Piñol blasts party-list groups derailing his bid

KIDAPAWAN CITY — Tit-for-tat?

Re-electionist North Cotabato Gov. Emmanuel Piñol branded as "anti-people" party-list groups campaigning against him.

This, as he vowed to work for their defeat in his bailiwicks for being alleged fronts of the Communist Party of the Philippines (CPP).

The national chairman of the Pambansang Lakas ng Kilusang Mamalakaya ng Pilipinas earlier called Piñol, known for his hardline stance against the New People’s Army (NPA) and the Moro Islamic Liberation Front (MILF), a "monster" after the governor, in radio interviews, accused party-list groups Gabriela, Anak Bayan, Bayan Muna and Anak Pawis of having links with the CPP-NPA.

Piñol lashed at the party-list groups for prodding North Cotabato voters not to elect him. To disprove their alleged links with the CPP-NPA, he urged them to issue a written rejection of the communist movement.

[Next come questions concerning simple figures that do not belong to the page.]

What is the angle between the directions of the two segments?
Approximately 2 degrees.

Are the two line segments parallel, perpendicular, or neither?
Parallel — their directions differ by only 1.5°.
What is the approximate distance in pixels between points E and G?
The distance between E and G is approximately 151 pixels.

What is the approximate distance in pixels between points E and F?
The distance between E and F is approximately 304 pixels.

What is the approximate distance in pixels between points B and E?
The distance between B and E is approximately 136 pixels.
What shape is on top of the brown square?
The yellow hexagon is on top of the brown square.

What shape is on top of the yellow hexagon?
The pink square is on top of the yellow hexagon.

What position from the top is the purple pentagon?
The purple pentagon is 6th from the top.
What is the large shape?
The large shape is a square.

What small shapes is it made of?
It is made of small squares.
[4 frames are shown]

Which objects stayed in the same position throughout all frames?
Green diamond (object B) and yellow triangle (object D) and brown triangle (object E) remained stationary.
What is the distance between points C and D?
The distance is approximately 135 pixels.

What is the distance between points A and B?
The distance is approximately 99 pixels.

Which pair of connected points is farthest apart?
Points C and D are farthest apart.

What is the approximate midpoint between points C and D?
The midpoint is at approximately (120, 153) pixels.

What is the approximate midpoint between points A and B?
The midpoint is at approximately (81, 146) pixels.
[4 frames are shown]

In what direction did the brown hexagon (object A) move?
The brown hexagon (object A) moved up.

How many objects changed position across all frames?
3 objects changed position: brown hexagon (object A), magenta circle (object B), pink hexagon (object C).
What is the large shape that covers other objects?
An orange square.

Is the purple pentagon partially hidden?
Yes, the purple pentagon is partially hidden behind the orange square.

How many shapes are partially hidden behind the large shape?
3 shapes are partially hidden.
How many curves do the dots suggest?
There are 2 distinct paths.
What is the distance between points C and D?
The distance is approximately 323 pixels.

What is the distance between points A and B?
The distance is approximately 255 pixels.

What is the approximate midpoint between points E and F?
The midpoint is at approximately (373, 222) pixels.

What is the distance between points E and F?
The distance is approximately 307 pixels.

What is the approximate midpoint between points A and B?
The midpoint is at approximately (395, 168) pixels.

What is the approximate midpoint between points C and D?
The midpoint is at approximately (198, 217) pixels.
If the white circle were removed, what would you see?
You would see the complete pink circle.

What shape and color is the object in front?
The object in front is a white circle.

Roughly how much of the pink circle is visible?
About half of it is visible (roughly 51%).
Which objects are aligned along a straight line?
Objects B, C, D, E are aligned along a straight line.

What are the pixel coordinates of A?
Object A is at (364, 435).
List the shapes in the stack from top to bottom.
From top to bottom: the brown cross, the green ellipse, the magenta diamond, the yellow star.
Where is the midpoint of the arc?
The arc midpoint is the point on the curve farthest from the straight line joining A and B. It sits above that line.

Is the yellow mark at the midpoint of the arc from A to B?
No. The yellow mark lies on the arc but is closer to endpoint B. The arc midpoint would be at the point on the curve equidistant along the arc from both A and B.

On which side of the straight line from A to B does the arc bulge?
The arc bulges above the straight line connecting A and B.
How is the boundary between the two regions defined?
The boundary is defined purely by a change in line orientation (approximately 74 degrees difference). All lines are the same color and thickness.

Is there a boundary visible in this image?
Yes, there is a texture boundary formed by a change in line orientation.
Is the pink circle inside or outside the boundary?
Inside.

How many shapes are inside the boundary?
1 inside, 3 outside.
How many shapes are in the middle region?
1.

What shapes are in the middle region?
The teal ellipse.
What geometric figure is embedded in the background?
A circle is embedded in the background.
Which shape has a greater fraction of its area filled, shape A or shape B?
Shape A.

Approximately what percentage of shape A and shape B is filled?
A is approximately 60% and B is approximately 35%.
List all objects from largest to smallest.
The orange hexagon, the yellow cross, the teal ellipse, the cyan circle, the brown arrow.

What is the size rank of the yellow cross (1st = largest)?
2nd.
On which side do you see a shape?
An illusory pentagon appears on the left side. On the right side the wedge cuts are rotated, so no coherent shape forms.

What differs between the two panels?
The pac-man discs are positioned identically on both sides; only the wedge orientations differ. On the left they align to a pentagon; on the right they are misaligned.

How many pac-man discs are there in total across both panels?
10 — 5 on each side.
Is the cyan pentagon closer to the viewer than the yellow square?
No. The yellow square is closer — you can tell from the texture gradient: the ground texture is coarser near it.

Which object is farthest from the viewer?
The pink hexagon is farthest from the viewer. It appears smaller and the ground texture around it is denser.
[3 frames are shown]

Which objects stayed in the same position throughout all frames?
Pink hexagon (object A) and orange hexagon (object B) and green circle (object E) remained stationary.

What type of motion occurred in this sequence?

"If these organizations can do that and condemn the CPP-NPA for its involvement in the killings of innocent people, for mulcting ‘revolutionary taxes’ from poor farmers not only in North Cotabato but elsewhere in the country, I will tell my constituents to vote for (them)," said Piñol, chairman of the provincial peace and order council.

Local officials here and in surrounding towns said more groups have joined Piñol’s campaign after he, like National Security Adviser Norberto Gonzales, branded several party-list groups as alleged CPP-NPA fronts.

They said it is for Piñol’s hardline policy against the MILF and the CPP-NPA that provincial folk are supporting his re-election.

According to sources in the multisectoral provincial peace and order council, Piñol’s unrelenting campaign against the communist rebels has weakened their taxation and other activities in North Cotabato in the last five years.

Influential members of North Cotabato’s business community said they are keen on voting for Piñol, convinced that he would succeed in working out the staging of the Philippine-US Balikatan war exercises in the province.

"It would be good for our economy. It would also augur well for our efforts to convert the province into an ecotourism zone," a prominent Chinese-Filipino businessman, who asked not to be identified, told The STAR.

Piñol, who belongs to the Lakas-CMD (Christian-Muslim Democrats), is confident that President Arroyo will trounce her rivals in North Cotabato during the May 10 elections.

"It is by voting for President Arroyo that we can thank her for having developed once hostile territories in the province into peace zones, where rebel forces now live peacefully as farmers," he said.